Я стоял в пяти футах от него, и все равно его гнилостное дыхание ударило мне в нос. И все больше я ощущал и другой эффект его присутствия. Мне казалось (хотя и без видимых свидетельств тому факту), что в моем кабинете мы уже не одни. Если вам доводилось войти в комнату жарким ветреным днем, когда окна открыты и ваши бумаги летают на разыгравшемся сквозняке, то, возможно, вы поймете, что натолкнуло меня на эту мысль. Мы были на двадцатом этаже. Мое окно, двадцатифутовая плексигласовая панель, не открывалось. Ни ветер, ни дождь не могли сюда попасть, и тем не менее что-то проникло внутрь. А в центре этой воронки сидел на моем диване Торгу. Тут я заметил, что он принес с собой ведро, из которого торчала рукоять какого-то инструмента. Ведро стояло у него под ногами.

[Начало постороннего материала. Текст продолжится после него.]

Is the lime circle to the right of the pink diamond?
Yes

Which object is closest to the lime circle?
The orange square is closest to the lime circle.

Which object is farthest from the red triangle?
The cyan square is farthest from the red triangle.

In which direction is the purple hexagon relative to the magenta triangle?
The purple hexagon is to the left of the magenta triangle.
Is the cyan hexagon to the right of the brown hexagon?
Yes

Спотыкаясь, я добрался до стола, схватился за его край, как будто он мог мне помочь.
— Какого соглашения?
— Я сказал, что он будет жить вечно, если изопьет крови, которая есть мой дар, но он совершенно иначе понимает бессмертие и вообразил, что все время будет видеть себя на экране. Я же не мог бы представить себе менее наставительную, менее бессмысленную разновидность бессмертия, поэтому не потрудился упомянуть о побочном эффекте.

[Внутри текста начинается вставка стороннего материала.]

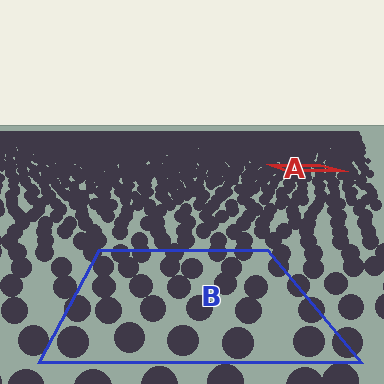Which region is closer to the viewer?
Region B is closer. The texture elements there are larger and more spread out.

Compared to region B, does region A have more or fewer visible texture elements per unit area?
Region A has more texture elements per unit area — they are packed more densely because it is farther away.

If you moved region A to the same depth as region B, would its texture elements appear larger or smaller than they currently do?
They would appear larger. At a closer depth, the same texture elements are projected at a bigger on-screen size.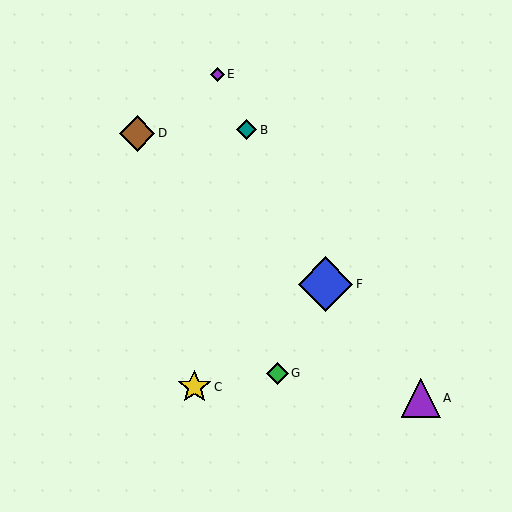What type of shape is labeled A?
Shape A is a purple triangle.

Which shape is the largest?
The blue diamond (labeled F) is the largest.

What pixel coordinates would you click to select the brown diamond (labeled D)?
Click at (137, 133) to select the brown diamond D.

Признаюсь, я начал понимать, что он имеет в виду, и поверил его объяснению. Сейчас, оглядываясь назад, я вижу всю абсурдность, всю нелепость такого утверждения, но все равно записываю его ради журналистской точности.
— Побочный эффект, — повторил я его слова.
— Те из нас, кто собирает истории, не могут быть увидены ни одним устройством, известным человечеству.
Я больше не мог сносить, что он жив. В моем ящике справа есть нож для бумаг…
— Вы говорите про камеру?
— Никогда больше, — шепнул Торгу. — Для него с этим покончено. И для вас тоже. Вы вскоре начнете делать репортажи на гораздо более значимые темы. Сюжеты, весомее любого, за какой вы когда-либо брались. Вам известно, что Сталин велел расстрелять тринадцать тысяч собственных солдат в Сталинграде во время осады этого великого города? Вы сможете взять у них интервью. Полагаю, вы подойдете к этому ответственному заданию с большим достоинством, чем ваш коллега.